When we encountered a second fork, we once again stayed to the left . The trail will soon begin to make a long, but gradual descent into Deadman Pass.
Looking back towards Crowsnest Mountain after we had descended into the Pass.
When we came to a third fork in the road, we continued straight ahead.
This is the sign located at the third fork.
Shortly after we passed the third fork, the trail turned briefly into a creek. (Photo by Jeff Lang)
About ~3km into the trip, a shallow, but beautiful lake appeared next to the trail. The water was crystal clear and several moose tracks could be seen along the bottom.

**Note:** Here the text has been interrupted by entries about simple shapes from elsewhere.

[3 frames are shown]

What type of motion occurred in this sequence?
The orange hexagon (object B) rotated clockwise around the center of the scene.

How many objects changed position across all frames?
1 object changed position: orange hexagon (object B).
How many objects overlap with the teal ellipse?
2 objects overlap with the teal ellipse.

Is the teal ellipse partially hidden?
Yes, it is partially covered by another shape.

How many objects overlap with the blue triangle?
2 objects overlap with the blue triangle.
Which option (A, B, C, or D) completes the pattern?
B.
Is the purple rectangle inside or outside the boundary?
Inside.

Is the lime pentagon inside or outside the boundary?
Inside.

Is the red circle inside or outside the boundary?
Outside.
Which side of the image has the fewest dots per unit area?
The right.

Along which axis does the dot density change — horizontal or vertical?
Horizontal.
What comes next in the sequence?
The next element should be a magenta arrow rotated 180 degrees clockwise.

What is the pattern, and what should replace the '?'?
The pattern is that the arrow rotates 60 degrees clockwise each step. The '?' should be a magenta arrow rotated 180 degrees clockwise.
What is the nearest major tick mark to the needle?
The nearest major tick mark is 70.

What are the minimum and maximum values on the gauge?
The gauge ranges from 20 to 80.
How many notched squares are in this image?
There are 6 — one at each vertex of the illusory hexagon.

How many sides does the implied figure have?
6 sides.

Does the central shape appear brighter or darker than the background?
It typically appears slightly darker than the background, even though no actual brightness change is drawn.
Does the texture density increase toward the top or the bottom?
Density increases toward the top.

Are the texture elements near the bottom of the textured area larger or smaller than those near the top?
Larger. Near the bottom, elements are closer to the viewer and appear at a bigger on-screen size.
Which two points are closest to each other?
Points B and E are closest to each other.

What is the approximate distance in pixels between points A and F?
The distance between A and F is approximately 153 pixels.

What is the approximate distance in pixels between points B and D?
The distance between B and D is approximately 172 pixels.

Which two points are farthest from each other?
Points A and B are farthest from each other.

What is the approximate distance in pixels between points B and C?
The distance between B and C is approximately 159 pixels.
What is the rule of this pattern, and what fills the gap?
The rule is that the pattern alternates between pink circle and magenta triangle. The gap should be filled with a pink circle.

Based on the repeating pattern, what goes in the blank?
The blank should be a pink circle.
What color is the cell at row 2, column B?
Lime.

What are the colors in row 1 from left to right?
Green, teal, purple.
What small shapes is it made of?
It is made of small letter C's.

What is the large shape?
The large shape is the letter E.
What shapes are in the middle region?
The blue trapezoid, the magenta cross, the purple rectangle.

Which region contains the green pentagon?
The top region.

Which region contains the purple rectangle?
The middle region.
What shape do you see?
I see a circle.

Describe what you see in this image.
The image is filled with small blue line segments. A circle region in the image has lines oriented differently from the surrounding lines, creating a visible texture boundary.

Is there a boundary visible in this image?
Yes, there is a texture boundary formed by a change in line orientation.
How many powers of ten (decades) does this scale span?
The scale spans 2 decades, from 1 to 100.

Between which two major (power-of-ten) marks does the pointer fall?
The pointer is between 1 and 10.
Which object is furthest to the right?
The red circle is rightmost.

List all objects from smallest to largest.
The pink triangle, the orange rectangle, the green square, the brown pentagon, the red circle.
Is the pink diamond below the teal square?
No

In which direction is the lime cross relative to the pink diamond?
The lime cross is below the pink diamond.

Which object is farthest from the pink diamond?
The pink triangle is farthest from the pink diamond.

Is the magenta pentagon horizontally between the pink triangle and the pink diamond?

After hiking for 3.86km, we came to the first open slope that led up to the ridge. This is where we left the trail and headed for the band of rock at the top.
Looking up at the first rock band that we encountered. I mistakenly thought that I could tackle it from the right until I discovered that the rock was too frail to provide enough decent holds. Jeff gained the ridge fairly quickly by keeping to climber’s left while I found myself stymied 3m up on the rock face. I then had to down climb and backtrack to the base where I then proceeded to use Jeff’s route.
This is where Jeff found an easier route to the top of the first rock band – by keeping to the climber’s left.
The scree above the first band of rock was quite loose so we stuck as close as possible to the sections of exposed rock. Here, I’m ascending out of a small gully. (Photo by Jeff Lang).
After ~550m of climbing we finally gained the ridge (a.k.a “The Great Wall”). Deadman Peak is in the distance (~1.57km away) with the summit located on the right. We were surprised to find a small concrete cairn on top of the first point along the ridge (foreground). It looked like it might have been a surveyor’s marker at one time, but anything other than the concrete base had long since vanished. Someone had built a small cairn on top of the high point pictured on the right, but this was far from being the highest point along the ridge, so I’m guessing that this was the turnaround point for a previous party.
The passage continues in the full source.